(Texto publicado na Lócus Online, em 11/Setembro/2020)
Confundir o mensageiro com a mensagem é um dos atos mais comuns em educação.
Normalmente, nenhum médico confunde o remédio com a doença, ou o bisturi com os órgãos do paciente. Ele sabe que os meios e os instrumentos que utiliza no tratamento não são a própria saúde (assim como um juiz sabe – ou deveria saber – que usar uma toga preta ou o martelo para pedir ordem não são sinônimos de competência jurídica). Uma coisa são os meios, outra coisa são os fins. Mas, curiosamente, essa confusão é muito comum em educação.
No início dos anos 90, as francesas Isabelle Stal e Françoise Thom, no livro A Escola dos Bárbaros (1991), observaram como era assombrosa a firme crença de professores em uma grande renovação escolar tendo como pedra angular a tecnologia computacional. A perplexidade daquelas autoras ainda hoje nos serve de lição.
A atual situação de isolamento social imposta no combate ao coronavírus trouxe impactos visíveis para a educação. Da noite para o dia, muitas pessoas resistentes as inovações tecnológicas tiveram que aprender a operar, por necessidade, aplicativos, salas virtuais, programas de hangout, câmeras e microfones. Saber apresentar-se diante de uma câmera passou a ser uma competência profissional – inelutavelmente.
Esse inevitável mergulho na tecnologia trouxe a frente das discussões uma tendência que, antes do vírus chinês, já ganhava atenção – o ensino híbrido, metodologia que assume a integração profunda e a inclusão da tecnologia nas práticas educacionais (no Brasil, firmemente promovida pela Fundação Lehmann). Trata-se, no fundo, de uma “velha nova tendência” – a esperança que os meios melhorem a busca pelos fins. Sim, é razoável pensarmos que a avançada tecnologia atual possa contribuir para tornar as coisas mais interessantes em educação. Mas certamente seria um exagero noticiar que o ensino híbrido seja a “nova realidade da educação brasileira”. Novos métodos tecnológicos não resolvem problemas graves sobre o sentido da educação, a relevância do que é ensinado e o desempenho cognitivo dos estudantes. Contribuem, mas não podem resolver. Afinal, conversar com o carteiro não é o mesmo que ler a carta.

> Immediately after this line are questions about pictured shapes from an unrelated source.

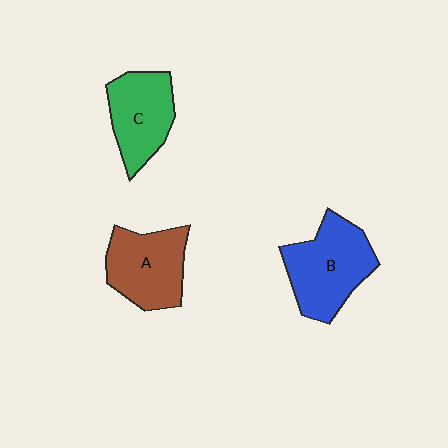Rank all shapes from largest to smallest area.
From largest to smallest: B (blue), A (brown), C (green).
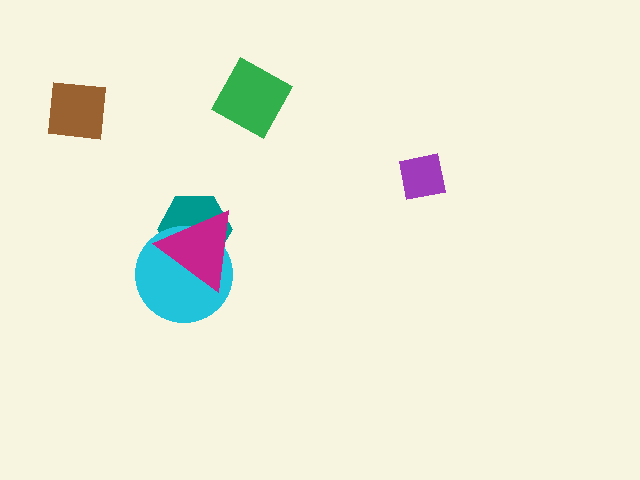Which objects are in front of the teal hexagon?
2 objects cover part of the teal hexagon: the cyan circle and the magenta triangle.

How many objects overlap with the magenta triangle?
2 objects overlap with the magenta triangle.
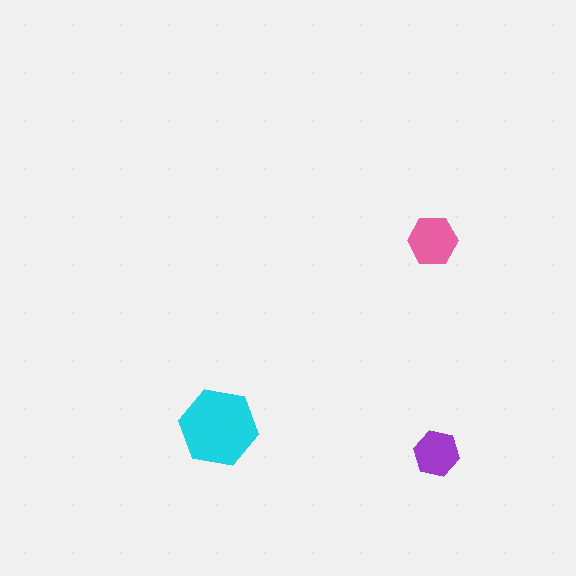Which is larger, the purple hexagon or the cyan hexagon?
The cyan one.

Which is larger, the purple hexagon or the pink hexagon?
The pink one.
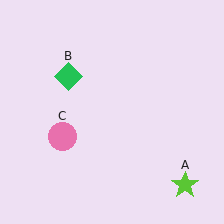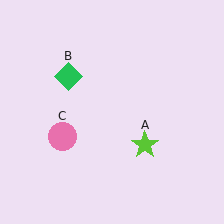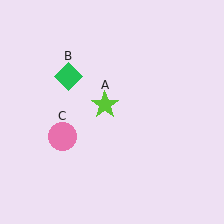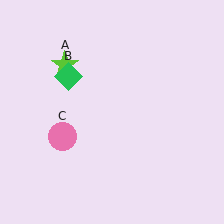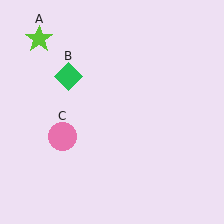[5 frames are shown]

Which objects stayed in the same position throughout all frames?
Green diamond (object B) and pink circle (object C) remained stationary.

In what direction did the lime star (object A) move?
The lime star (object A) moved up and to the left.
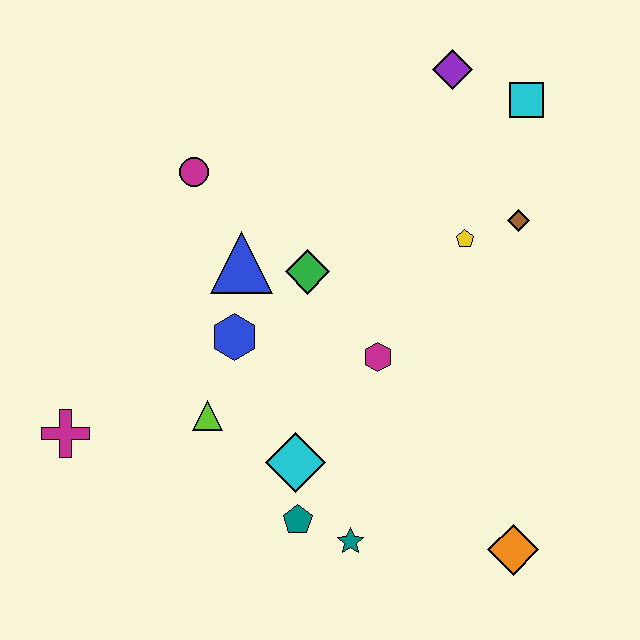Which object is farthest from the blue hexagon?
The cyan square is farthest from the blue hexagon.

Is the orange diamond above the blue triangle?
No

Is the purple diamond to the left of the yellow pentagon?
Yes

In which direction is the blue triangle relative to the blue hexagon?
The blue triangle is above the blue hexagon.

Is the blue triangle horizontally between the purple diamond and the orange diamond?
No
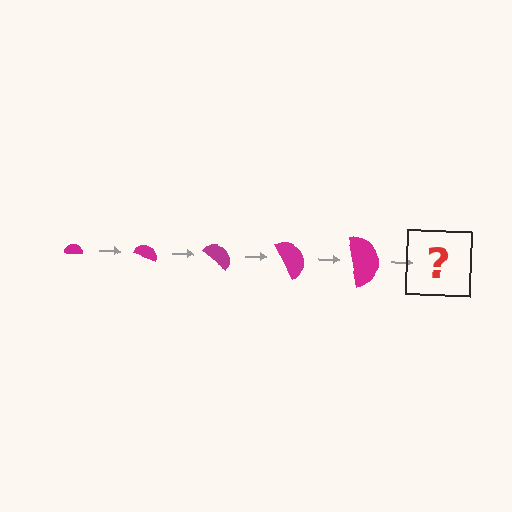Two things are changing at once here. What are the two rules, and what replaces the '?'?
The two rules are that the semicircle grows larger each step and it rotates 20 degrees clockwise each step. The '?' should be a semicircle, larger than the previous one and rotated 100 degrees clockwise from the start.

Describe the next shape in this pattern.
It should be a semicircle, larger than the previous one and rotated 100 degrees clockwise from the start.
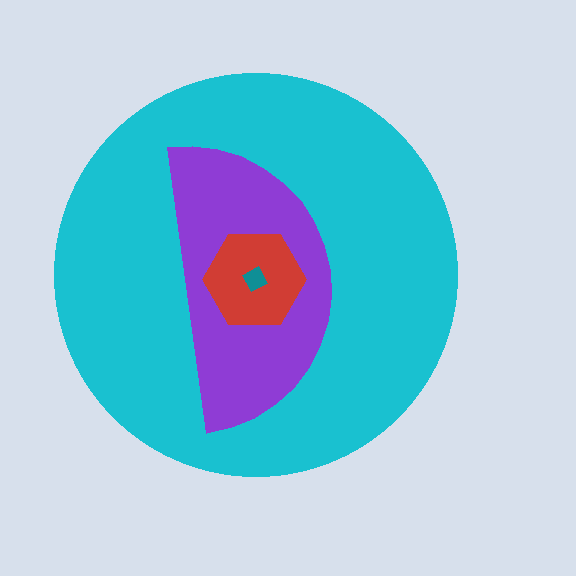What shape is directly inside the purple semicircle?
The red hexagon.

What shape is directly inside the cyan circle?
The purple semicircle.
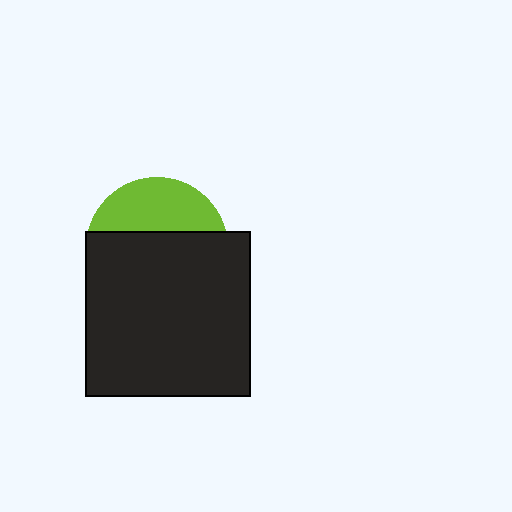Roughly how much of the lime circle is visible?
A small part of it is visible (roughly 35%).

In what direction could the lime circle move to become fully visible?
The lime circle could move up. That would shift it out from behind the black square entirely.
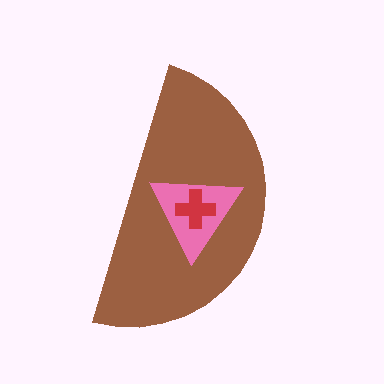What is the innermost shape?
The red cross.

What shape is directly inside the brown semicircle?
The pink triangle.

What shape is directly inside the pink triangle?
The red cross.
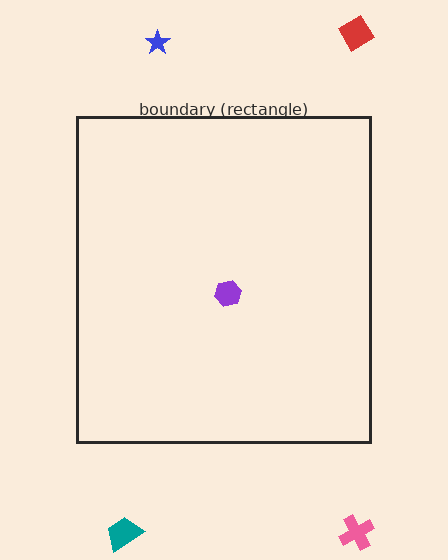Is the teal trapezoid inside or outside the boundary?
Outside.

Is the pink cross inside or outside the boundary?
Outside.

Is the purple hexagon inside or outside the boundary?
Inside.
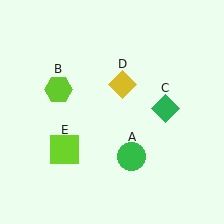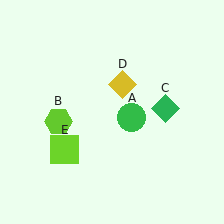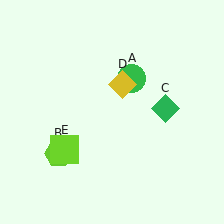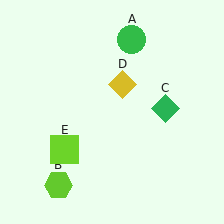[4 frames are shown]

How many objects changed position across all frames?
2 objects changed position: green circle (object A), lime hexagon (object B).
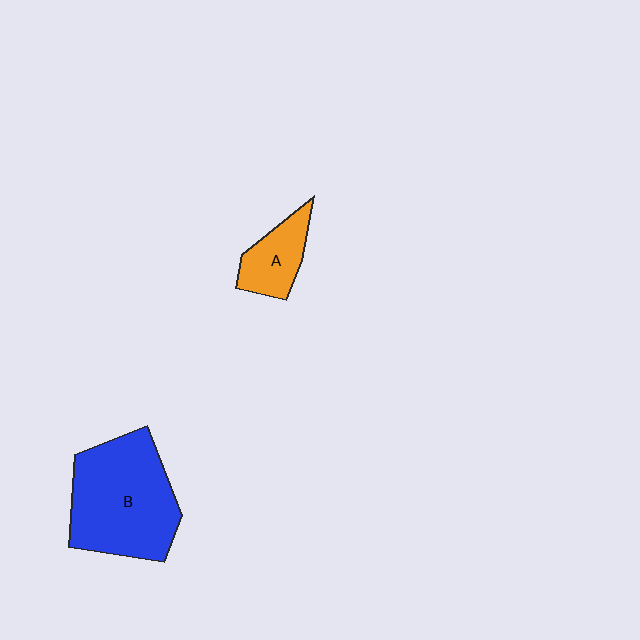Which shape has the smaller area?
Shape A (orange).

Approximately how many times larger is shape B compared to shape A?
Approximately 2.7 times.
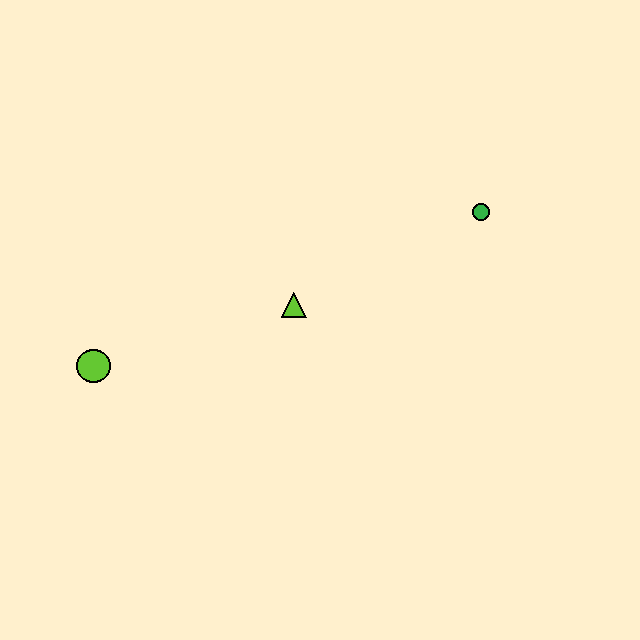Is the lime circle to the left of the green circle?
Yes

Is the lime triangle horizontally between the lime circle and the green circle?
Yes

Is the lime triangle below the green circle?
Yes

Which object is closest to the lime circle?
The lime triangle is closest to the lime circle.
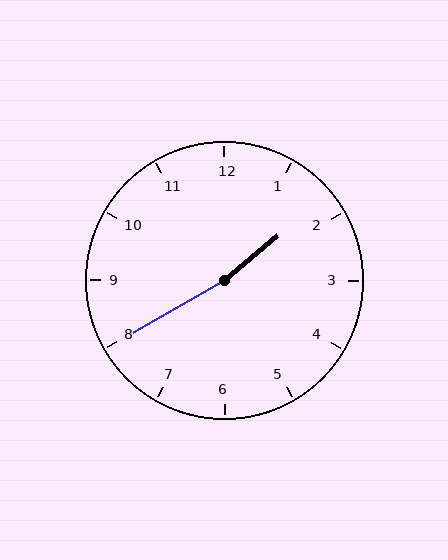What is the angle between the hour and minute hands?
Approximately 170 degrees.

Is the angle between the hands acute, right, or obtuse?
It is obtuse.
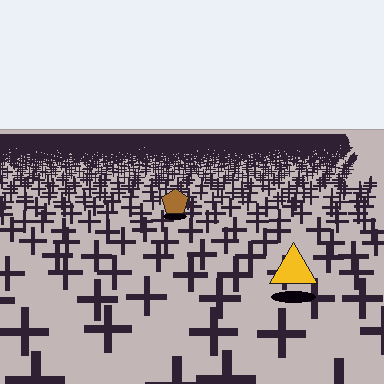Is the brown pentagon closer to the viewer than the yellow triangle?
No. The yellow triangle is closer — you can tell from the texture gradient: the ground texture is coarser near it.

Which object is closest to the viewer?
The yellow triangle is closest. The texture marks near it are larger and more spread out.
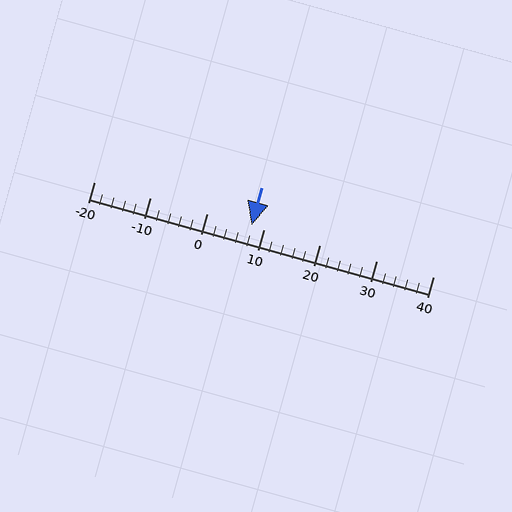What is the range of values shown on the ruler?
The ruler shows values from -20 to 40.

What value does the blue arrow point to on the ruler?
The blue arrow points to approximately 8.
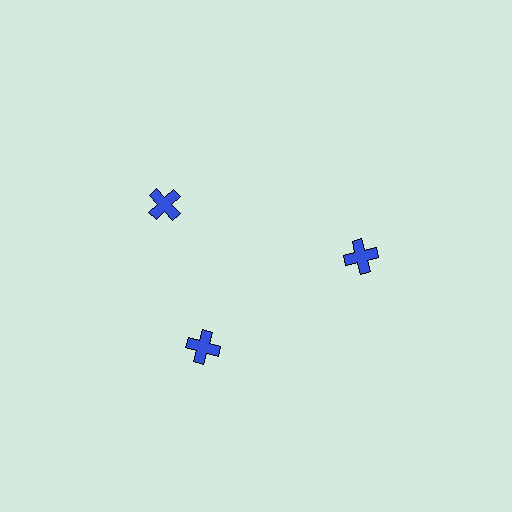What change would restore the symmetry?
The symmetry would be restored by rotating it back into even spacing with its neighbors so that all 3 crosses sit at equal angles and equal distance from the center.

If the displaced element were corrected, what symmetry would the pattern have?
It would have 3-fold rotational symmetry — the pattern would map onto itself every 120 degrees.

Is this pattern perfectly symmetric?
No. The 3 blue crosses are arranged in a ring, but one element near the 11 o'clock position is rotated out of alignment along the ring, breaking the 3-fold rotational symmetry.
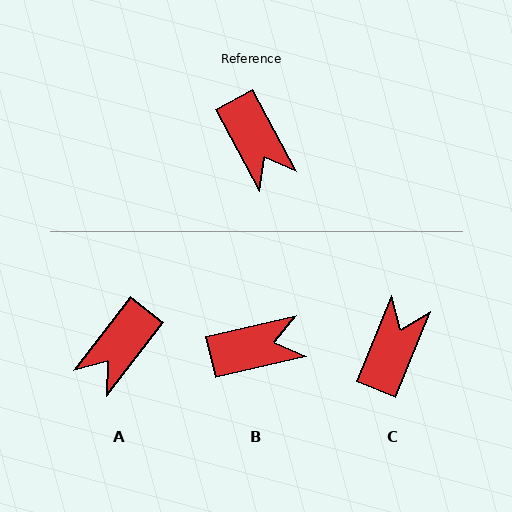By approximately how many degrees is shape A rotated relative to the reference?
Approximately 66 degrees clockwise.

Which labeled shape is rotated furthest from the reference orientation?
C, about 129 degrees away.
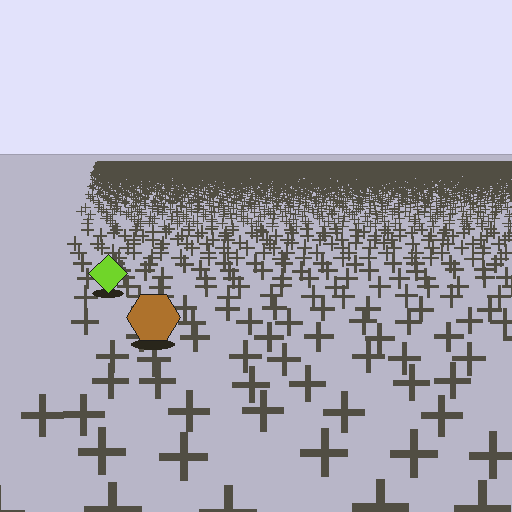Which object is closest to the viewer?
The brown hexagon is closest. The texture marks near it are larger and more spread out.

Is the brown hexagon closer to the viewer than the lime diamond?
Yes. The brown hexagon is closer — you can tell from the texture gradient: the ground texture is coarser near it.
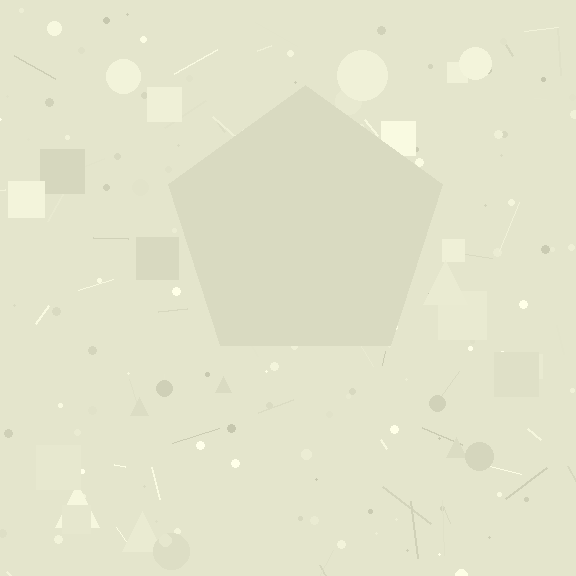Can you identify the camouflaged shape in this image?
The camouflaged shape is a pentagon.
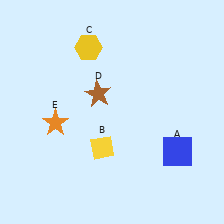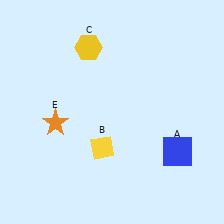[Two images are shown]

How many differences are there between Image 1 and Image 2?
There is 1 difference between the two images.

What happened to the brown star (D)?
The brown star (D) was removed in Image 2. It was in the top-left area of Image 1.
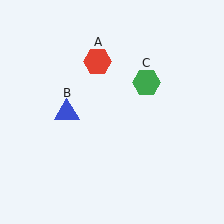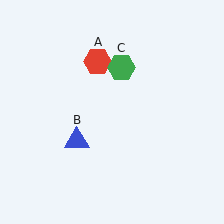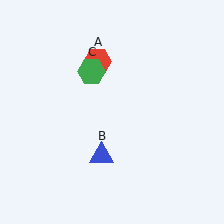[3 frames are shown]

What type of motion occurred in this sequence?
The blue triangle (object B), green hexagon (object C) rotated counterclockwise around the center of the scene.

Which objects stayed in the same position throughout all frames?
Red hexagon (object A) remained stationary.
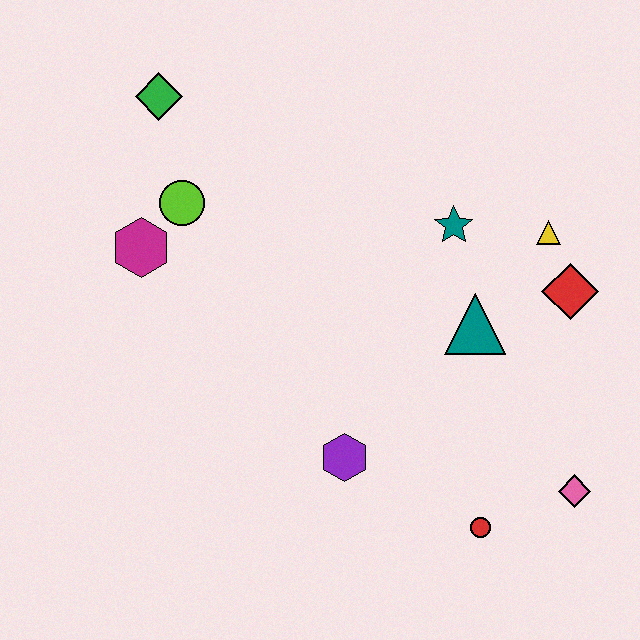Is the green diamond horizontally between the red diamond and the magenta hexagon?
Yes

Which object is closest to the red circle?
The pink diamond is closest to the red circle.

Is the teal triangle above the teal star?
No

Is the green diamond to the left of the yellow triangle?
Yes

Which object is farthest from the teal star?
The green diamond is farthest from the teal star.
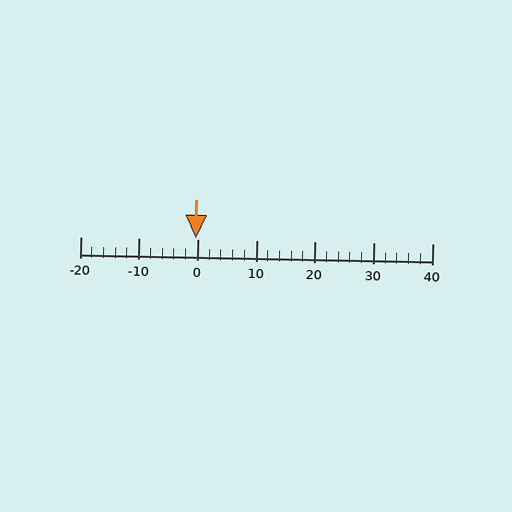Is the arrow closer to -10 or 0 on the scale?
The arrow is closer to 0.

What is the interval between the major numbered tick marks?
The major tick marks are spaced 10 units apart.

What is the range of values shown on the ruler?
The ruler shows values from -20 to 40.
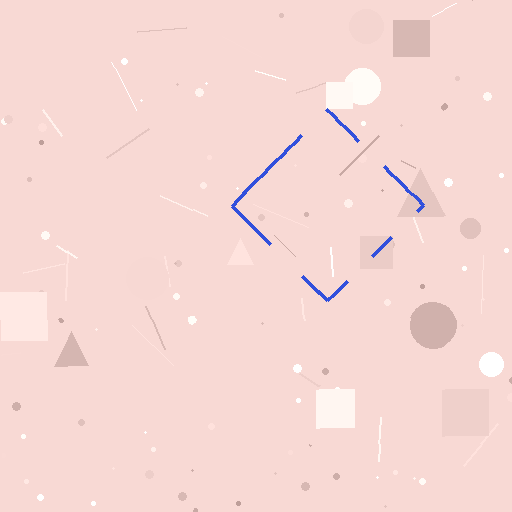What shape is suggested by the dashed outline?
The dashed outline suggests a diamond.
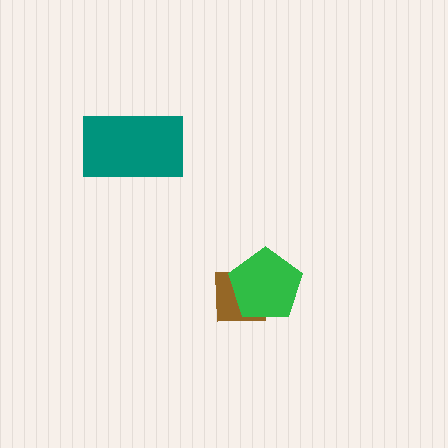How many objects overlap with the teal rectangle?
0 objects overlap with the teal rectangle.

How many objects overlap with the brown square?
1 object overlaps with the brown square.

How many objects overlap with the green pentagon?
1 object overlaps with the green pentagon.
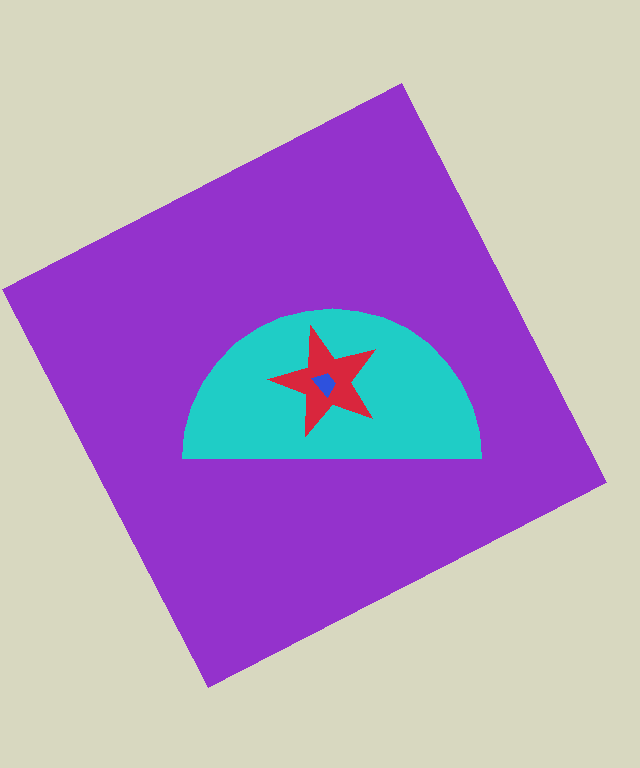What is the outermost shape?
The purple square.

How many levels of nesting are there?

Há mais de 60 anos, na obra Rumos da Educação (1959), o filósofo francês Jacques Maritain chamava a atenção para os erros comuns cometidos na educação moderna. Entre eles, o mais caro seria o desprezo dos fins. O filósofo lembra que a educação é uma arte, e como tal utiliza meios, os mais variados possíveis, em direção a um objetivo. Se os meios acabam tomando uma prevalência sobre os fins, a educação se torna cega ao seu verdadeiro propósito. Mas, às vezes, os meios são tão bons e atraentes que nos fazem esquecer o fim visado.
As lições do passado sempre podem nos ajudar a compreender a ebulição do presente. E essas lições sempre mostram que a discussão fundamental em educação nunca deve desprezar os fins, por mais que toda a tecnologia, a mais avançada possível, aumente o nosso horizonte de possibilidades. Por acaso Sócrates é lembrado pelas sandálias que usava para andar por Atenas? Michelangelo por ter escolhido os melhores cinzéis, ou Machado de Assis por ter escolhido as melhores canetas? Sigamos o conselho de Northrop Frye: não confunda a trama com a história!